Malgré la longueur du livre, une centaine de pages, l'histoire est riche et mène à une réflexion quasi-œdipienne. C'est un hymne à la maternité, à la féminité, au rôle de mère. Tout ce récit tient en ce lien entre Tadasu et ses mères. La position de la femme est ici mise en avant avec le rôle tenu dans la société : celui d'épouse, de mère.
L'auteur parvient à mettre en exergue les difficultés pour le personnage à faire la différence entre les souvenirs de la première mère et de la seconde, ces passages sont même très touchant et révèle l'amour filiale pour ces deux mères. La maternité et le lien mère-enfant est au cœur des réflexions : Junichirô Tanizaki frôle avec l'interdit et la relation entre Tadasu et sa seconde mère est ambiguë.
Provocation, ambiguïté, l'auteur joue sur les "limites acceptables". Tadasu grandit et certaines scènes peuvent choquer et sembler malsaine. Mais on prend de la distance et Junichirô Tanizaki parvient avec sa plume à retranscrire ces scènes avec finesse et distance, mais aussi questionnement : Tadasu le premier se pose de nombreuses questions. Qu'il s'agisse de son lien avec sa mère, du rôle que son père a joué en "plaçant les pions pour que sa seconde femme vive heureuse. Et cette relation qui lui manque, son frère Takeshi qui fut adopté à la naissance, décision des parents... La famille est un cercle étrange où des événements souvent incompréhensibles se jouent.

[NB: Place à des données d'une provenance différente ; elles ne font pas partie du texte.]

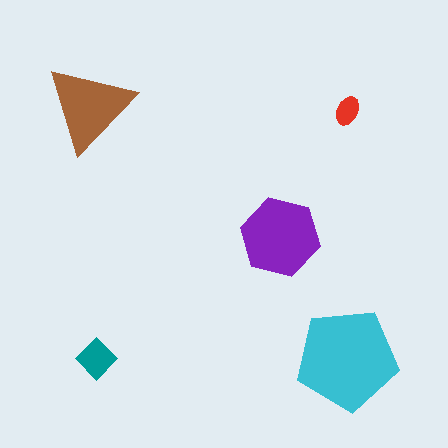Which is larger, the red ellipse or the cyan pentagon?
The cyan pentagon.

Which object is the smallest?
The red ellipse.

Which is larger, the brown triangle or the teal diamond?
The brown triangle.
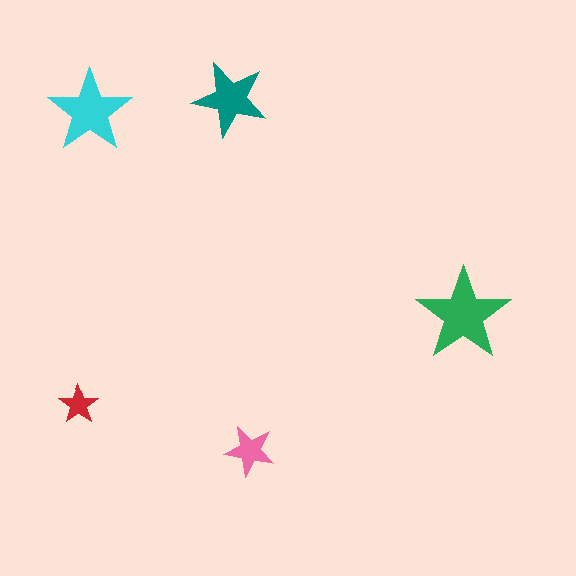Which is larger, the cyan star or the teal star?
The cyan one.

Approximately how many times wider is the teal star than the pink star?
About 1.5 times wider.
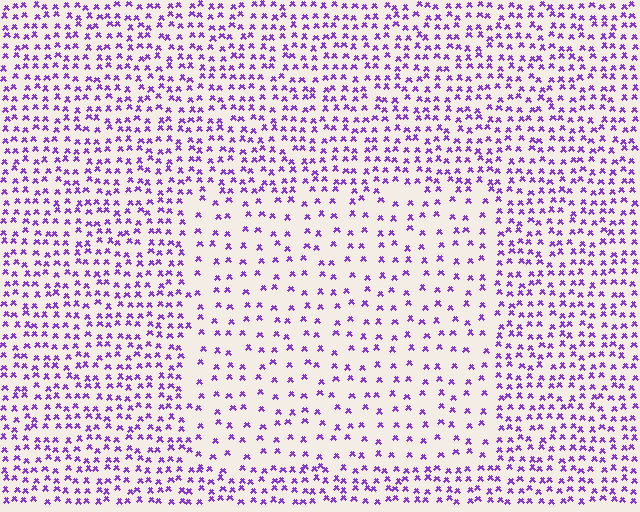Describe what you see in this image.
The image contains small purple elements arranged at two different densities. A rectangle-shaped region is visible where the elements are less densely packed than the surrounding area.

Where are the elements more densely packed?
The elements are more densely packed outside the rectangle boundary.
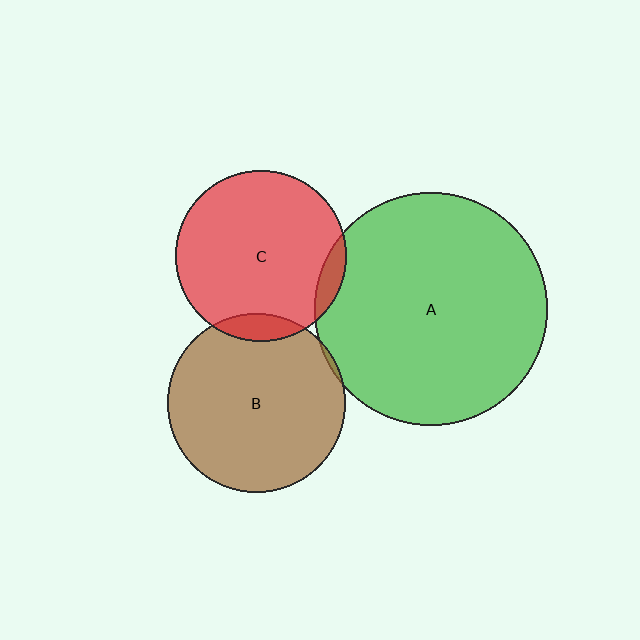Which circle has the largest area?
Circle A (green).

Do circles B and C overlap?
Yes.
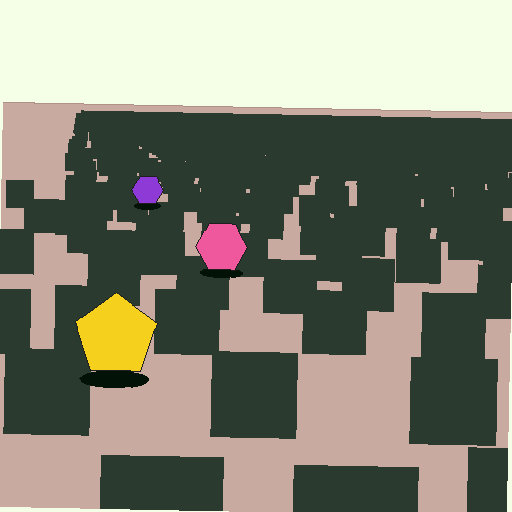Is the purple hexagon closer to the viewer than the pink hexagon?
No. The pink hexagon is closer — you can tell from the texture gradient: the ground texture is coarser near it.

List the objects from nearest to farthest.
From nearest to farthest: the yellow pentagon, the pink hexagon, the purple hexagon.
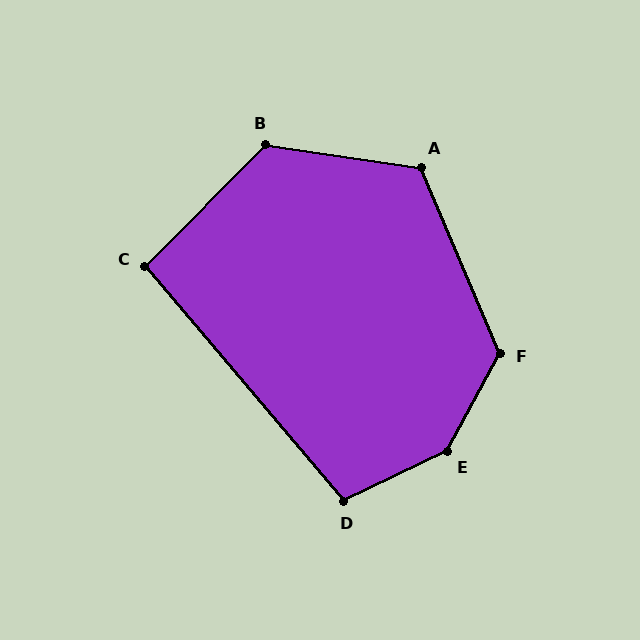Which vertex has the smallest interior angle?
C, at approximately 95 degrees.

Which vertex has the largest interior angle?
E, at approximately 144 degrees.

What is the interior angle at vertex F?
Approximately 129 degrees (obtuse).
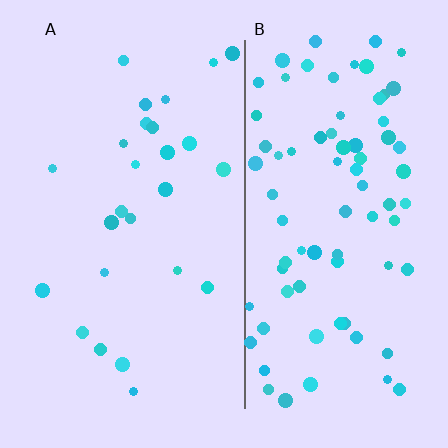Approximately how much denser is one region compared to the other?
Approximately 3.1× — region B over region A.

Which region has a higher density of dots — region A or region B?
B (the right).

Il y a du désir, de la sensualité et les descriptions, parfois oniriques, rendent la situation floue. Le narrateur, avec la retranscription de ses questions et de ses doutes, arrive à nous faire sentir que oui, quelque chose ne va pas, mais ce n'est pas forcément ce qu'on croit.
Une histoire courte qui débute dans l'innocence avant de nous faire plonger dans le doute des relations adultes. Je n'ai pas trouvé l'histoire érotique, mais effleurant le "politiquement correct". Et que dire de la plume de Tanizaki qui nous transporte avec poésie et délectation dans certains poèmes japonais.
En bref :
Une belle expérience littéraire, une lecture provocante sur certains points, mais qui met en avant le rôle de mère d'une femme. Un livre qui demandera sans doute une relecture pour apprécier tout le style de l'auteur.